A further cause of long-term shoreline retreat is the rise in mean sea level relative to the land. In recent centuries, Scotland has not greatly suffered from the increase in global sea levels, which has been averaging about 1mm to 1.5mm/year. This is because much of mainland Scotland is itself increasing in elevation as the landmass recovers isostatically from the superimposed weight of the ice laid over it during the last Ice Age. In the western Highlands of Scotland, this process is still occurring faster than the increase in sea level, leading to a nett local lowering of sea level relative to the coastline. Elsewhere in Scotland the rate of global sea level rise now matches or exceeds that of the landmass, with a resultant nett increase in local sea levels. As sea level rises relative to a beach, there is an inevitable tendency for the shoreline to move inland.

In the future, the consequences of atmospheric pollution, and hence global warming, may include an acceleration of the increase in mean sea levels around the world. As a consequence, large parts of the coast of Scotland may begin to experience, for the first time in thousands of years, a nett increase in sea levels. In other areas, the existing rate of sea level rise may substantially increase.

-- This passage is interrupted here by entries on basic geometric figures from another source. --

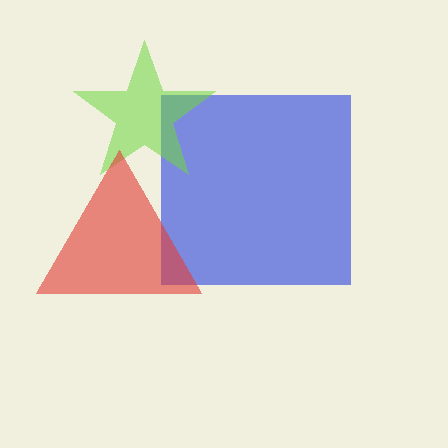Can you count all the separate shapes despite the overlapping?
Yes, there are 3 separate shapes.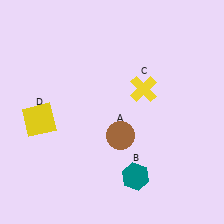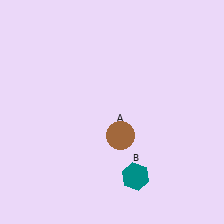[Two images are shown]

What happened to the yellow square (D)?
The yellow square (D) was removed in Image 2. It was in the bottom-left area of Image 1.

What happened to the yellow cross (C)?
The yellow cross (C) was removed in Image 2. It was in the top-right area of Image 1.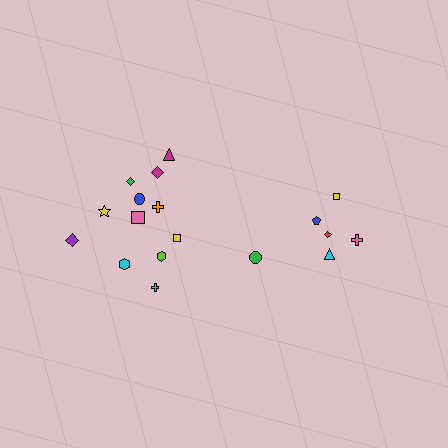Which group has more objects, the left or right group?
The left group.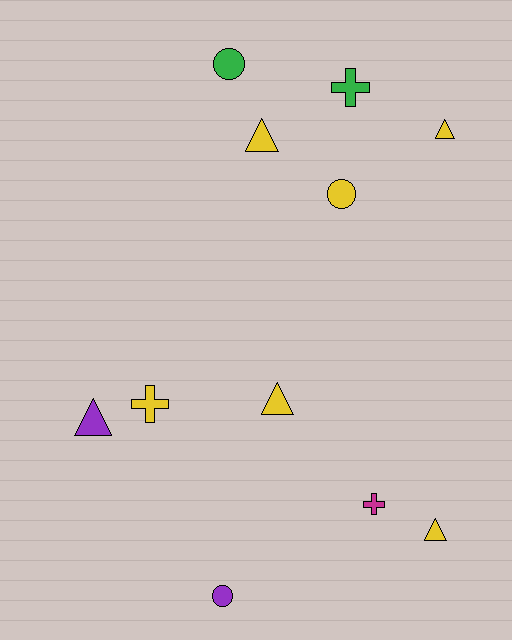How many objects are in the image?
There are 11 objects.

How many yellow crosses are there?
There is 1 yellow cross.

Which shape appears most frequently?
Triangle, with 5 objects.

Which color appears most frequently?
Yellow, with 6 objects.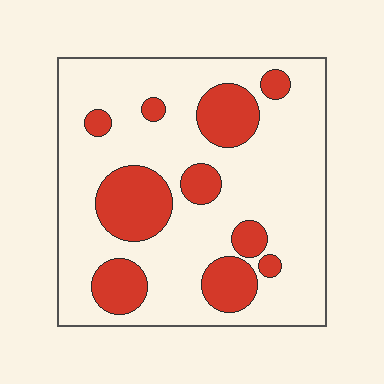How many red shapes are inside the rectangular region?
10.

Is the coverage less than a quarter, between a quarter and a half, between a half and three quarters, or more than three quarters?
Less than a quarter.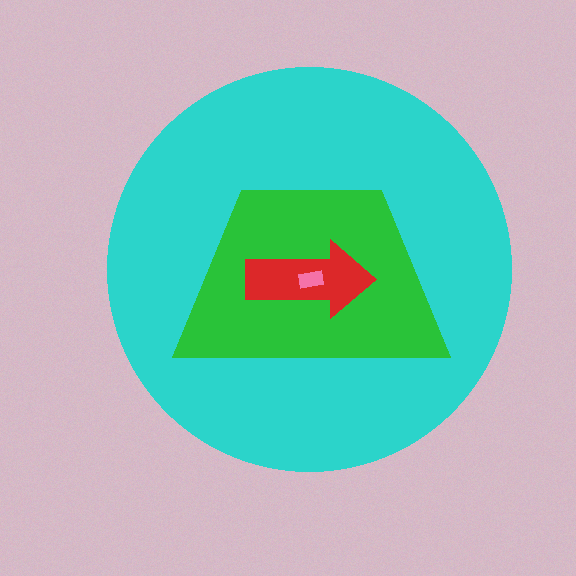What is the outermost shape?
The cyan circle.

2.1.3 Consequences for dune evolution

Most dunes in Scotland can be expected to retreat in the long-term, as a result of both a general loss of the existing sand and in response to beach retreat under the influence of sea level rise.

There are, however, exceptions to the general trend of long-term erosion. There are some sandy beach/ dune areas around the coast of Scotland that have been gaining sediment and advancing seawards. Usually, the sand that is accumulating in these areas has been removed from other parts of the coastline (often from dune erosion), and carried along the beaches by longshore drift. This long-term re-distribution process typically occurs where sand has been deposited in large dune systems thousands of years ago, when sea levels and wave conditions would have been very different from those of today. Erosion of these ancient dune systems may continue indefinitely, with the sand they lose being transported and deposited elsewhere along the coastline, often leading to the creation of new dunes.

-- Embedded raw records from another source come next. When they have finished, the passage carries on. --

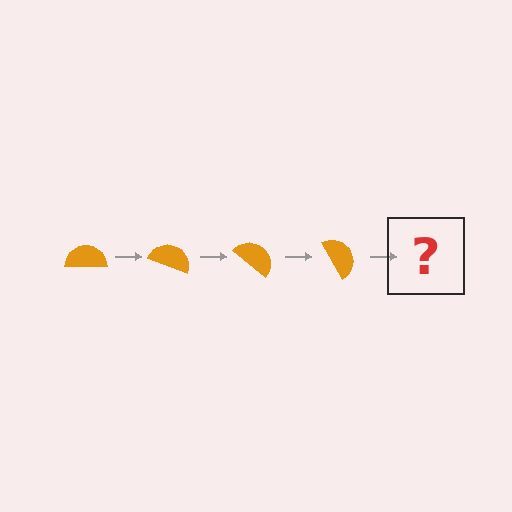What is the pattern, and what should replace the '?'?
The pattern is that the semicircle rotates 20 degrees clockwise each step. The '?' should be an orange semicircle rotated 80 degrees clockwise.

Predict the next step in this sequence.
The next step is an orange semicircle rotated 80 degrees clockwise.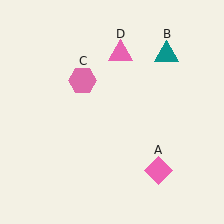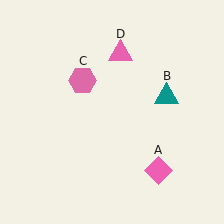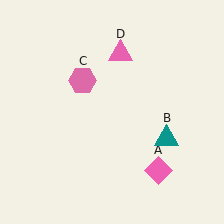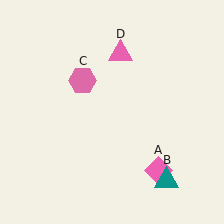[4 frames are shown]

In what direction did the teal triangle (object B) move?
The teal triangle (object B) moved down.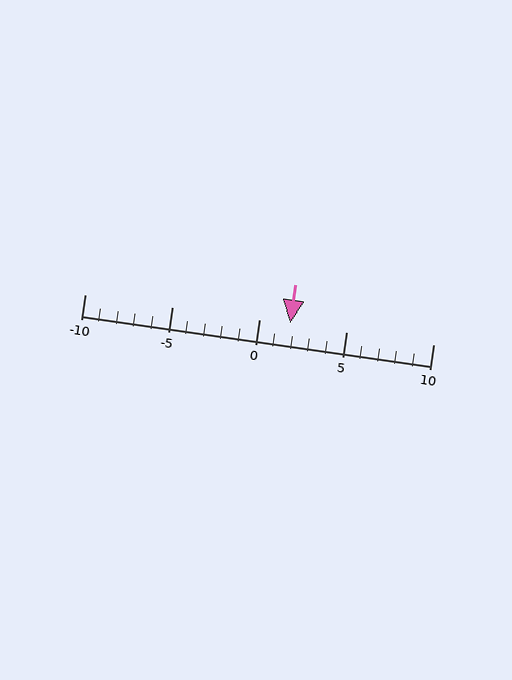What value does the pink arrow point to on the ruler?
The pink arrow points to approximately 2.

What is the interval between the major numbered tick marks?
The major tick marks are spaced 5 units apart.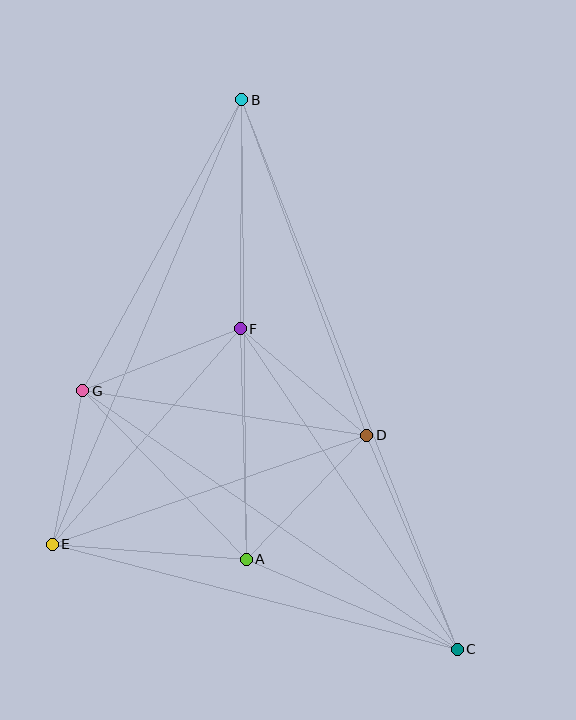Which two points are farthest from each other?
Points B and C are farthest from each other.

In the vicinity of river mouths, tidal inlets or estuaries, other redistribution mechanisms are at work. The combination of wave action and tidal currents will transfer sand from one side of an estuary to another. In some cases, they also remove sediments from inside the estuary and deposit it outside on the open coastline to produce new dunes. Elsewhere, the opposite process occurs: beaches and dunes outside the estuary mouth erode, and the sand they lose travels into the estuary, slowly filling it.

Overall, the long-term pattern of evolution of sandy beaches and dunes in Scotland is of loss of sand and a general landward retreat. Where beaches and dunes are gaining sand, then this is almost always at the expense of beach and dune erosion elsewhere along the coast. Even these gains might prove transient as the processes leading to growth may well change, resulting in rapid erosion of the accumulated sand.